A future world without nuclear weapons would have to return to mass mobilization and universal conscription in order to counterbalance the advantages of great continental states unafraid to venture “boots on the ground” in their many millions—China obviously, but also Russia, Pakistan, and India, among others. Fortunately, the modern U.S. would have the blessing of all the women who would happily agree to be drafted to serve alongside the millions of soldiers and sailors the nation would need to keep in uniform to maintain its security. How does a 12 million strong standing U.S. army sound?

Not, of course, that all future wars would necessarily be slogging matches between infantry, or trench warfare. Even without actually using nuclear weapons, we can see clearly how the world would have developed after 1945 without that overwhelming deterrent. By the end of the Second World War, the U.S. and Britain had perfected the art of destroying cities by air raids involving thousands of aircraft, using firebombs and napalm. Even in those early years, they were inflicting death-tolls running into the tens or hundreds of thousands. Those technologies would presumably be much more advanced today, so that any non-nuclear war could be incredibly destructive, and would claim many millions of lives.

During the height of the Cold War, the British also toyed with the idea of quite impressive non-nuclear deterrents. By the early 1950s, the cutting edge of their military thinking was Operation Cauldron, which sought deterrents based on biological warfare. The most promising components in this witches’ brew included brucellosis, tularaemia, and also pneumatic and bubonic plague. We know about these efforts today because of the truly chilling 1952 incident in which the trawler Carella inadvertently wandered into British test waters and was exposed to some of these hellish agents. Rather than quarantining the sailors, or even notifying them of the dangers they faced, the military began a covert surveillance to track their health and see whether they might spread infections when they reached British ports. The Carella scandal has shed light on the larger world of Cauldron.

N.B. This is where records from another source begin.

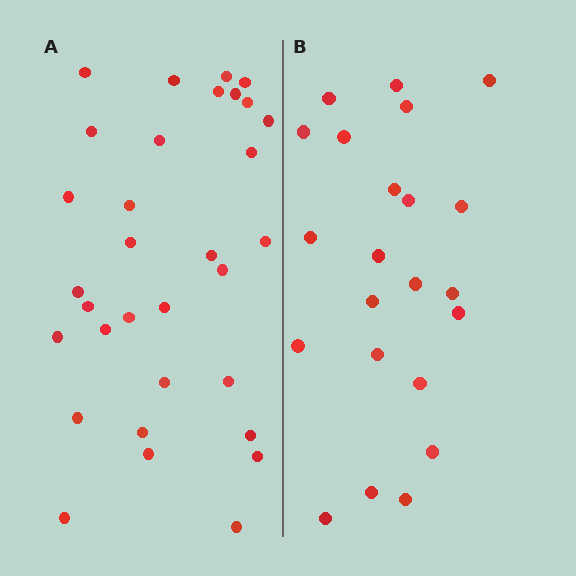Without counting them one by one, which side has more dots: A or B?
Region A (the left region) has more dots.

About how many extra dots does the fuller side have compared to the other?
Region A has roughly 10 or so more dots than region B.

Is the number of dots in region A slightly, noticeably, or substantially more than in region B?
Region A has substantially more. The ratio is roughly 1.5 to 1.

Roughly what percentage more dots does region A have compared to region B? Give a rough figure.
About 45% more.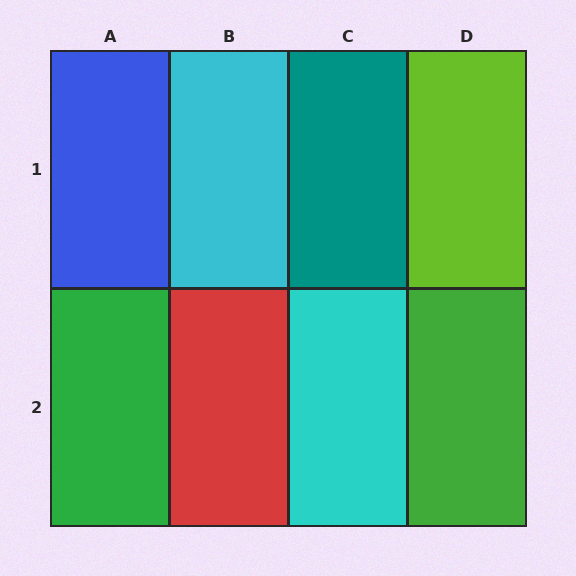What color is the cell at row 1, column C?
Teal.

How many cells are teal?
1 cell is teal.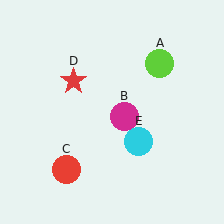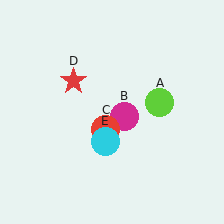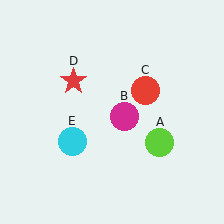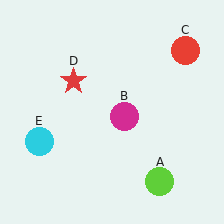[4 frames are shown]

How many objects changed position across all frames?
3 objects changed position: lime circle (object A), red circle (object C), cyan circle (object E).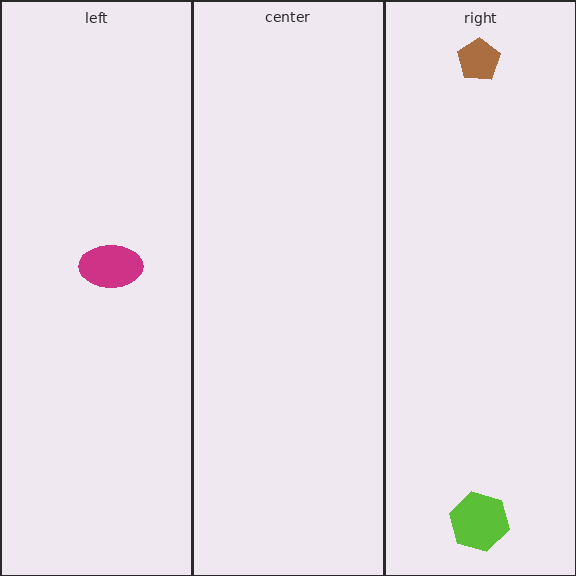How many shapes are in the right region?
2.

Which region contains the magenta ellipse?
The left region.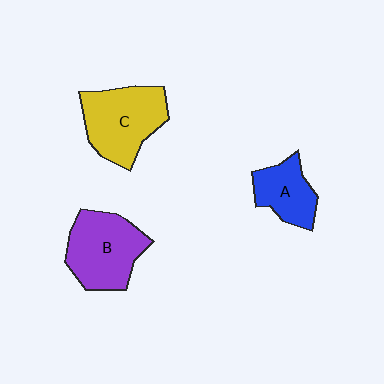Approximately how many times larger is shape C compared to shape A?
Approximately 1.6 times.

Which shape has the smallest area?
Shape A (blue).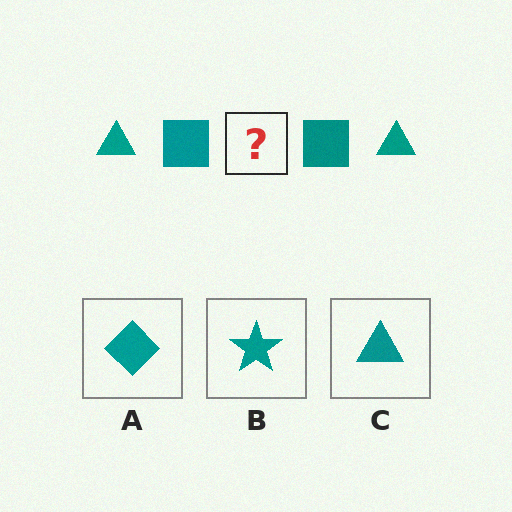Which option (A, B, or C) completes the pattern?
C.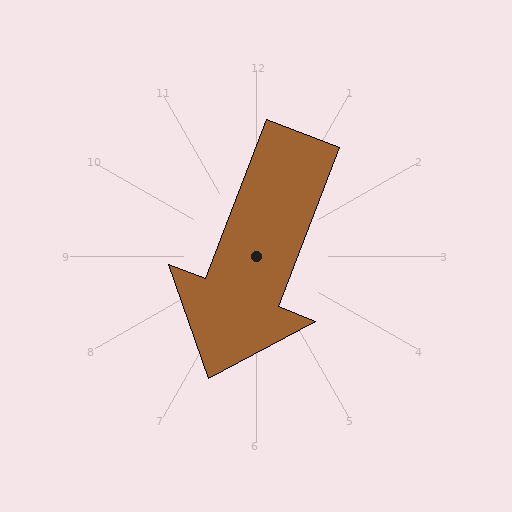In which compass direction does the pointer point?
South.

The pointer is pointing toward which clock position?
Roughly 7 o'clock.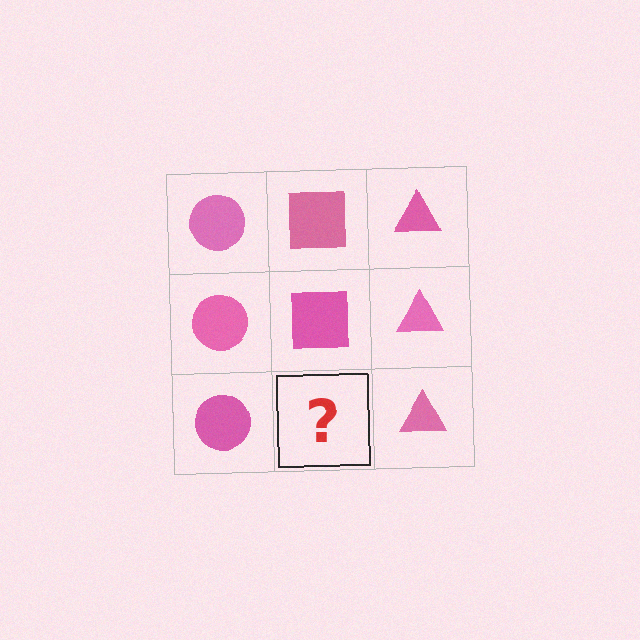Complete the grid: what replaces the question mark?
The question mark should be replaced with a pink square.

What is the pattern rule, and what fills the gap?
The rule is that each column has a consistent shape. The gap should be filled with a pink square.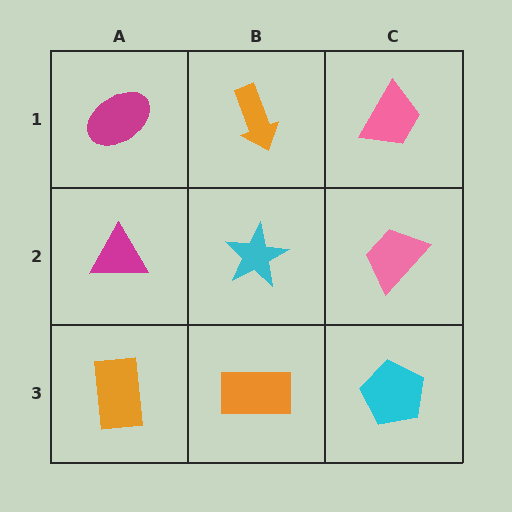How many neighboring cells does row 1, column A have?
2.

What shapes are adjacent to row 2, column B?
An orange arrow (row 1, column B), an orange rectangle (row 3, column B), a magenta triangle (row 2, column A), a pink trapezoid (row 2, column C).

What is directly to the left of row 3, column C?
An orange rectangle.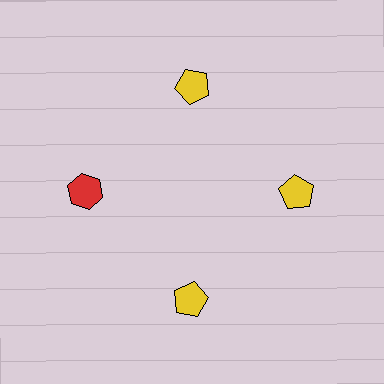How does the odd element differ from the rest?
It differs in both color (red instead of yellow) and shape (hexagon instead of pentagon).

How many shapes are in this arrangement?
There are 4 shapes arranged in a ring pattern.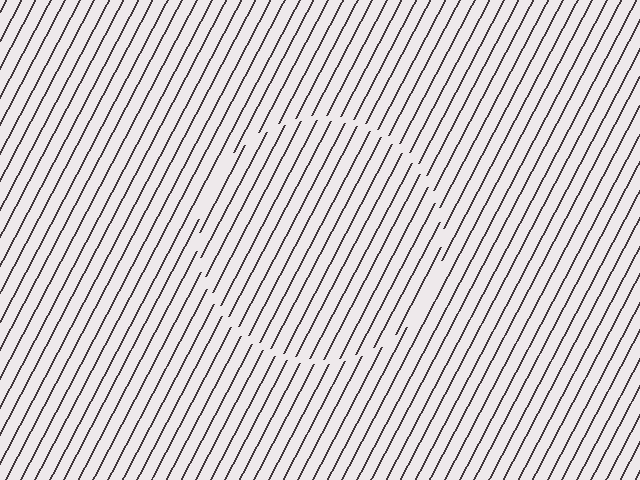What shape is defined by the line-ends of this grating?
An illusory circle. The interior of the shape contains the same grating, shifted by half a period — the contour is defined by the phase discontinuity where line-ends from the inner and outer gratings abut.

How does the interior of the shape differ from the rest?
The interior of the shape contains the same grating, shifted by half a period — the contour is defined by the phase discontinuity where line-ends from the inner and outer gratings abut.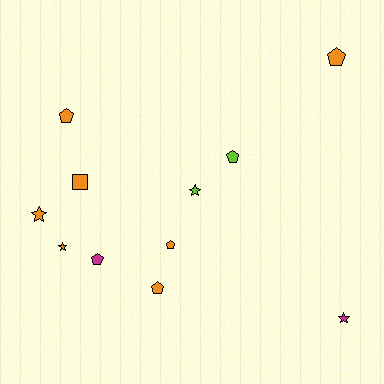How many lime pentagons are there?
There is 1 lime pentagon.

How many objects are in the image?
There are 11 objects.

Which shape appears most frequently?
Pentagon, with 6 objects.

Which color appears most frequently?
Orange, with 7 objects.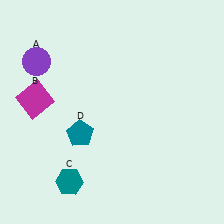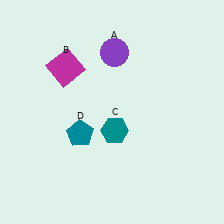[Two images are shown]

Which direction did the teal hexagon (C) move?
The teal hexagon (C) moved up and to the right.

That was 1952. Presumably the range of catastrophic biological agents available to even small powers today is vastly greater, and even more lethal.

So exactly what part of the nuclear-free world are we pining for? The constant mobilization and militarization of all major societies? The investment in massed bomber fleets to charbroil the cities of any potential enemies? Or the total dependence on biological deterrence, with the President’s finger constantly on the bubonic trigger? Dare I say that none of this actually sounds attractive? The main difference between that hypothetical world and the nuclear-armed world we know is that those alternative weapons would have stood a far greater chance of actually being used.

In 1970, the British heavy rock band, the Groundhogs, issued an album with the seemingly appalling title Thank Christ for the Bomb. Today, we might imagine this as shock for shock’s sake, like later punk numbers, but it was anything but that. The thoughtful lyrics of the title song stated a simple thesis, namely that the twentieth century had witnessed two hugely damaging wars that had killed millions, but that since 1945, the advanced nations at least had avoided any recurrence of such a fate. The reason for that sea change, said the Groundhogs, was quite clear, which is why they exclaimed, “Thank Christ for the bomb.” That argument demands examination, and respect.

If President Obama wants to reduce the number of nuclear weapons among all powers, he should be encouraged. If he wants to see arsenals of at most a few hundred warheads for even the greatest nations, with correspondingly smaller hoards for smaller nations, all well and good. If, though, he seriously contemplates a world without nuclear weapons, then he is utterly and perilously ignorant of modern history.

Philip Jenkins is the author of The Many Faces of Christ: The Thousand Year Story of the Survival and Influence of the Lost Gospels. He is distinguished professor of history at Baylor University and serves as co-director for the Program on Historical Studies of Religion in the Institute for Studies of Religion.